Diante desse cenário, o presidente da comissão observa que as empresas exploradoras de dendê não responderiam (e as terceirizadas que contratam) a tantos processos trabalhistas se as condições de trabalho realmente fossem tão boas quanto às relatadas nas reportagens veiculadas. A Agropalma, por exemplo, foi condenada pela 2ª Turma do Tribunal Superior do Trabalho a indenizar um trabalhador rural que laborava em condições degradantes (Processo n.º ARR-208600-55.2009.5.08.0101).

Na análise de provas, o magistrado destacou que a empresa já havia sido alvo de outros processos e que o Ministério Público do Trabalho (MPT) propôs Termo de Ajustamento de Conduta (TAC) para que ela observasse as normas de segurança e medicina do trabalho, o que, obviamente, não foi cumprido. Da mesma forma, a maioria das outras empresas exploradoras de dendê no Pará também possuem condenações nesse sentido.

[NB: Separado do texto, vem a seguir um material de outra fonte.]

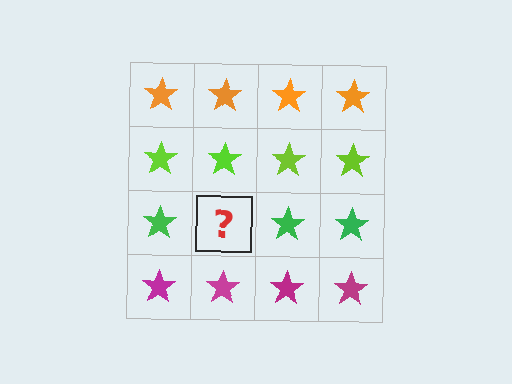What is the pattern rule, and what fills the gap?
The rule is that each row has a consistent color. The gap should be filled with a green star.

São inúmeros os processos e julgados em que essas empresas figuram no polo passivo devido à contratação de terceirizadas que utilizam trabalho análogo ao de escravo, como no RR – 2661-56.2010.5.08.0000, no qual a Agropalma foi condenada em indenização por danos morais pela 7ª Turma do Tribunal Superior do Trabalho, uma vez que “não foram respeitados direitos mínimos da trabalhadora para o efetivo resguardo da sua dignidade”. Nesse processo, ocorreu inspeção judicial ao local de trabalho da trabalhadora, constatando-se a inexistência de banheiros químicos e comprovaram-se as condições degradantes de trabalho.

Providências

A contratação das empresas terceirizadas é realizada de maneira irregular por todas as grandes empresas beneficiadoras de dendê, pois não se pode terceirizar a atividade-fim da tomada de serviços, que é a produção e beneficiamento do dendê. “Essas companhias contratam empresas menores, sem as mínimas condições de higiene e segurança no trabalho a fim de minimizar os custos da produção do dendê em detrimento dos direitos fundamentais dos trabalhadores”.

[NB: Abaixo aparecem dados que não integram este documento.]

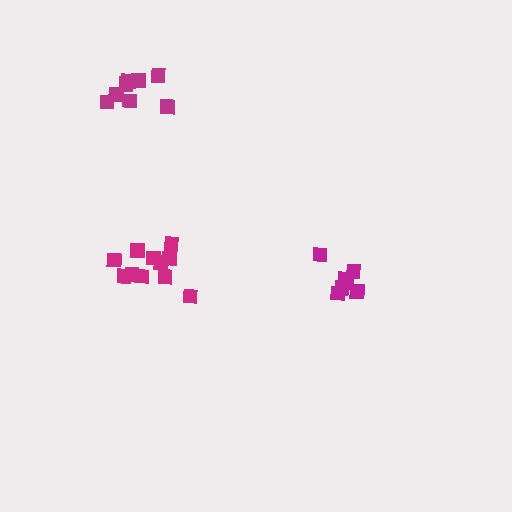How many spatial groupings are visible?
There are 3 spatial groupings.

A Comissão de Combate ao Trabalho Forçado da OAB/PA, segundo Giussepp Mendes, articula junto ao Ministério Público do Trabalho para que seja aberto inquérito que investigue essas empresas, de modo que façam uma adequação e deixem de terceirizar. “Essa terceirização que é feita é ilícita, pois as atividades sociais são atividades-fim, a qual se destinam essas empresas produtoras de biodiesel”.

Na verdade, a comissão pleiteia a primarização da mão-de-obra e a inexistência da terceirização no campo. “O que causa o grande problema são as empresas terceirizadas. Hoje, as empresas tomadoras de serviços estão arcando com o ônus de não primarizar o serviço, de transferir o ônus trabalhista para uma empresa terceirizada”, finaliza o advogado.

Números

Com cerca de 170 mil hectares de plantação, o Pará é o maior produtor de dendê do país, responsável por 83% da safra nacional.